Until January 2025, Geltzer served as Deputy Assistant to the President, Deputy White House Counsel, and Legal Advisor to the National Security Council, a role that involved providing domestic and international legal advice to White House leadership on all significant national security matters. Before that, he served as Deputy Assistant to the President and Deputy Homeland Security Advisor, which involved developing and implementing strategies to counter terrorism, protect critical infrastructure, defend election security, and more. For the first six months of the Biden Administration, Geltzer held the position of Special Assistant to the President and Special Advisor to the Homeland Security Advisor on Countering Domestic Violent Extremism, and in that role he oversaw the development of the U.S. Government’s first-ever National Strategy for Countering Domestic Terrorism.

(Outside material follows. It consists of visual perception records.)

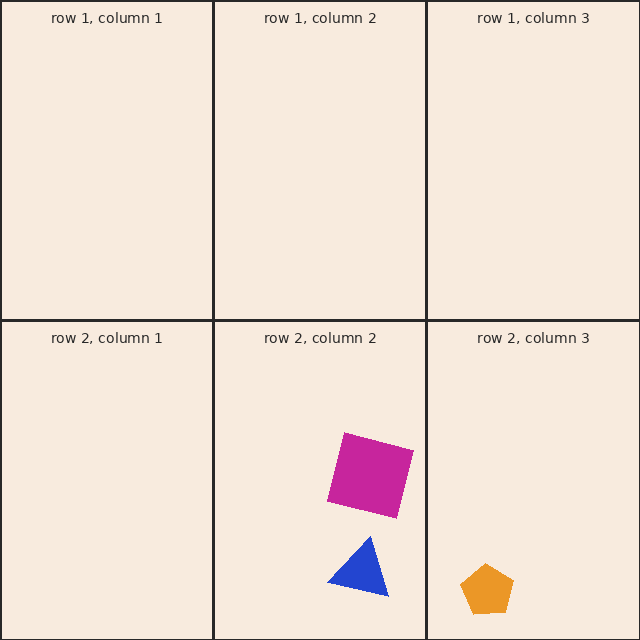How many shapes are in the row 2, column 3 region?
1.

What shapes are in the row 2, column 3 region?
The orange pentagon.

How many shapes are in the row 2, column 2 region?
2.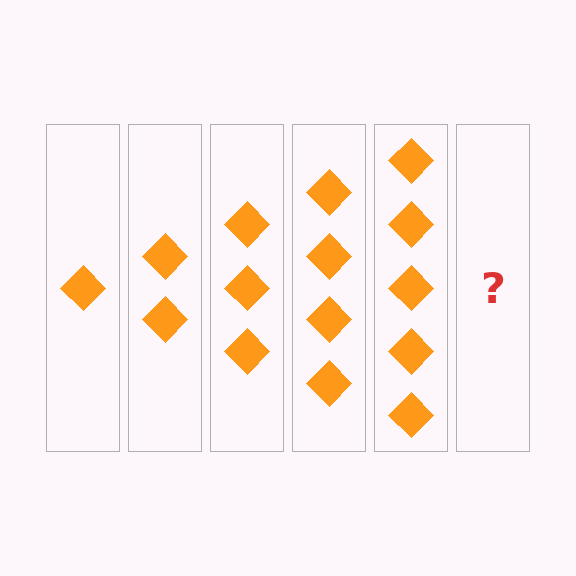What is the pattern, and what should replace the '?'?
The pattern is that each step adds one more diamond. The '?' should be 6 diamonds.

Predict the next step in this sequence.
The next step is 6 diamonds.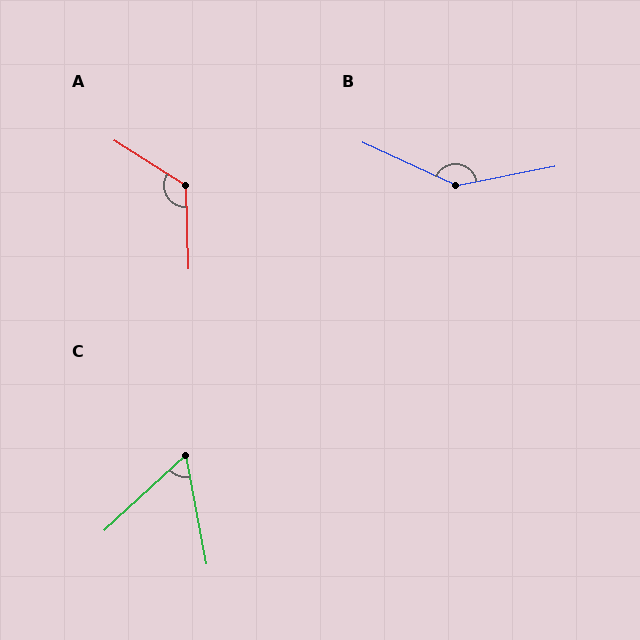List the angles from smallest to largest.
C (58°), A (124°), B (145°).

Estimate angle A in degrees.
Approximately 124 degrees.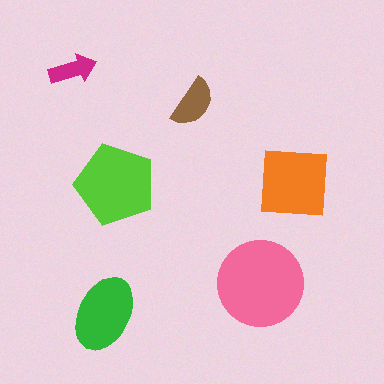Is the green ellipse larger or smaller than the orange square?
Smaller.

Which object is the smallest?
The magenta arrow.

Before returning to government service, Geltzer was the founding Executive Director and Visiting Professor of Law at Georgetown University Law Center’s Institute for Constitutional Advocacy and Protection. Additionally, he was an International Security Program Fellow at New America and an Executive Editor at Just Security.
From 2015 to 2017, Geltzer served as the Senior Director for Counterterrorism at the National Security Council, having served previously as Deputy Legal Advisor to the National Security Council and as Counsel to the Assistant Attorney General for National Security at the U.S. Department of Justice. Prior to those roles, he served as a law clerk to Justice Stephen Breyer of the U.S. Supreme Court.
Geltzer received his J.D. from Yale Law School, where he served as editor-in-chief of the Yale Law Journal; his PhD in War Studies from King’s College London, where he was a Marshall Scholar; and his undergraduate degree from Princeton University, where he studied in the Princeton School of Public and International Affairs.